The best shows are the ones that make you happy to watch them, that have actual characters, story arcs, plot structure. One of the things I always loved about Frasier, back when it was on the air and now, was how kind a show it actually was. There were no acts of cruelty passed off as humor, no vicious back-stabbing, no jokes for the sake of offense. The closest they came to being mean was when Daphne gained a lot of weight and fat jokes abounded. But by that point, we had such affection for the characters, for Daphne herself, that a few bad puns (“It took three Cranes to lift you!”) did not turn the whole show into a mean-spirited farce.
I personally was a huge fan of the Niles/Daphne relationship (as are most people, I’ve come to realize). Unlike the Ross/Rachel combination on Friends, Niles and Daphne’s romance matured, beginning as a puppy love crush and ending with marriage and children. It was, in retrospect, an actual ADULT relationship between two adult people. By the time they finally came to terms with their feelings for each other, poor Niles had had his heart broken several times and Daphne had fallen for him of her own accord. It was handled with a kindness and, moreover, a seriousness that went far beyond its beginnings as a chance for double entendres.

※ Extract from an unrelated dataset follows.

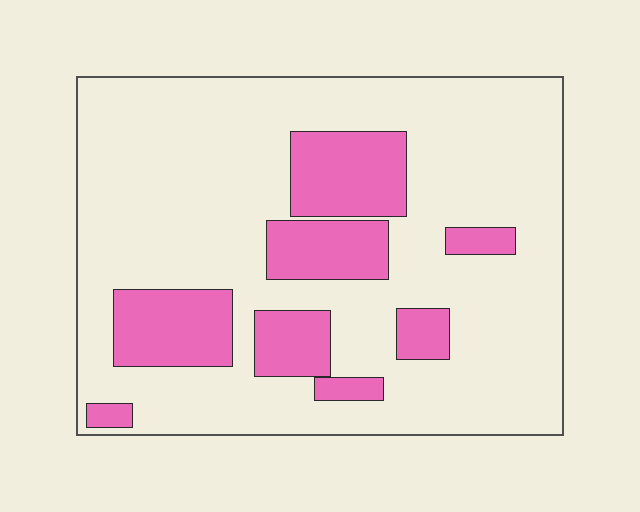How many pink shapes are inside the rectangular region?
8.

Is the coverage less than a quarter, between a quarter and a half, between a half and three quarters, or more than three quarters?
Less than a quarter.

Frasier opened the way for a combination of incredibly smart humor and excellent, old school physical comedy. The best episodes are the ones that allow the entire cast to flex their muscles. And the cast really did make it. For all intents and purposes, it was a cast of five orbited by a few recurring characters. The falling off of the last few seasons was mostly a result of lesser writing and too much emphasis on the subsidiary characters (we did not need Daphne’s mother complicating relationships, although I did enjoy Felicity Huffman’s brief stint as Julia). And there were some weird plot twists: Maris commits a murder, Niles randomly gets a heart condition (a plot arc that ended suddenly and was never spoken of again), etc, etc. But every great show jumps the shark at some point and, by the end of it, I think that Frasier came back around to what they did best: smart humor, physical comedy and real human emotion.
I’ve seen it written that the end of Frasier marked the end of the sitcom. Whether that’s a good or bad thing is up for debate, but at least it was a show unembarrassed by its intellectual pretensions, which can sometimes be very difficult to come by. All I really know is that when I quote it, at least two people laugh.
“She called my show bourgeois. I said that anything with mass appeal can be called bourgeois. Then she called my argument bourgeois. Which I found to be rather jejune.”